Why We Should Not Know Our Own Passwords

The Conversation 3/9/2017

Elon University Professor Megan Squire looks into possible methods for protecting the data on your smartphone and social media accounts. The article focuses on potential searches by US border agents of people traveling from other countries. She explains several different methods of smartphone privacy protection, such as a system that uses your locations and habitual gesture patterns to identify you, or passwords even you don’t know.

Machine Learning Reveals Lack of Female Screen Time in Top Films

New Scientist, 3/8/2017

Shri Narayanan, from the University of Southern California, has developed a new program that runs facial recognition software and voice recognition software simultaneously to analyze gender bias in high-grossing box-office films. This program has analyzed 300 films, and the study shows that women are underrepresented on the big screen. Narayanan is also using machine learning and natural language processing to evaluate film scripts, to explore further biases.

Virtual Reality Training for “Safety-Critical” Jobs

University of Exeter, 3/6/2017

A virtual-reality training system currently in development by Exeter-based researchers and experts from the nuclear power industry could help prevent accidents in high-risk jobs. Employees using the system could gain experience with high-stress tasks in a safe environment, while employers could use the eye tracking and physiological sensor data to better understand how workers learn and how they react under pressure.

Bridging a Digital Divide That Leaves Schoolchildren Behind

The New York Times, 2/22/2017

The federal government is attempting to bridge the growing digital divide in low-income families by expanding a subsidy program, Lifeline, to include broadband Internet access. The Federal Communications Commission’s main goal in revising Lifeline is to address the increasing number of students without online access needed to complete schoolwork and homework. Other methods are being used to in an effort to patch this divide, such as wifi-equipped buses and school-provided wireless hotspots.

Scientists Reveal New Super-Fast Form of Computer That “Grows As It Computes”
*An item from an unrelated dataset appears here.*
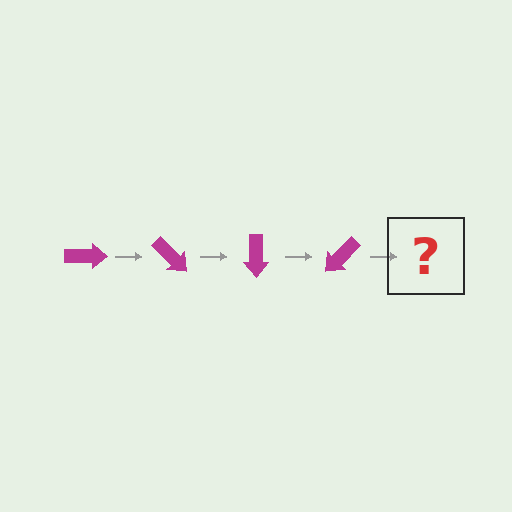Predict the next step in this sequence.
The next step is a magenta arrow rotated 180 degrees clockwise.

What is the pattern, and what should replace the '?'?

University of Manchester, 3/1/2017

Researchers from the University of Manchester have demonstrated that it is possible to build a super-fast self-replicating computer. Because it is composed of DNA molecules rather than electrical circuitry, when presented with a choice, such a computer can replicate itself to simultaneously compute the solutions. Demonstrating that this (previously only theoretical) machine is physically possible opens up new possibilities in the future of scientific computing.

Machine-Learning Algorithms Can Predict Suicide Risk More Readily Than Clinicians, Study Finds

Newsweek, 2/27/2017

Human clinicians are known not to be very accurate at predicting suicides, so researchers are developing machine-learning algorithms that use multiple factors to identify short-term suicide risk. Data scientists trained the algorithm on data from thousands of clinical records, from both non-fatal suicide cases and random patients. Accuracy was significantly better than studying only one risk factor at a time. Using such a system could aid clinicians in targeting at-risk patients and treating them early.

AI Predicts Autism From Infant Brain Scans

IEEE Spectrum, 2/15/2017

Researchers at the University of North Carolina, Chapel Hill have applied deep-learning algorithms to brain scans of children with a high risk of autism. Algorithms used three indicators, brain surface area, volume, and the gender of the child, to determine if 6- to 12-month-old infants were likely to develop autism. The results were 81% accurate at predicting later diagnosis. This improves over a 50% prediction rate from behavioral questionnaires.